For now, we have four simulators that are ready to be interacted with. The BeerFMTEnv,  the PenSimEnv, the AtropineEnv and the ReactorEnv. Below are some details for each of them.


The BeerFMTEnv provides a typical simulation of the industry-level beer fermentation process. The end goal of which is to reach the stop condition (finish production) with a certain time limit, the quicker the better. The only input that the simulation takes is the reaction temperature. To better assist any control algorithms, we also provided a canonical production process under this simulation, which was named and written in different ‘profiles’. Details could be found here.


Penicillin core.svg

The PenSimEnv aims to simulate the penicillin production process. The simulation itself is based on PenSimPy, and this blog has the best description of it.


Atropine - Wikipedia

The AtropineEnv simulates the atropine production process. We also provide it with a Model Predictive Controller (MPC) and an Economic Model Predictive Controller (EMPC) for benchmarking purposes.
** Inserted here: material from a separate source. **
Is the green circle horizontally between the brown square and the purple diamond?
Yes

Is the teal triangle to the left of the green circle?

A much detailed description can be found in this blog.


The ReactorEnv serves as a general Continuous Stirred Tank Reactor (CSTR) Process Model, which provides the necessary conditions for a chemical reaction to take place. The ‘continuous’  here means that the reactants and products are continuously fed and withdrawn from the reactor respectively. It also comes with a prebuilt MPC and a Proportional–Integral–Derivative (PID) controller.

We believe that the QuarticGym provides a testbed that could accelerate research on advanced ai based algorithms like deep reinforcement learning for industrial controls. We will work continuously on this project to bridge the gap between deep learning based control research and productization. There are still more simulations to be added in the near future and everyone is welcome to take advantage of it or contribute to it!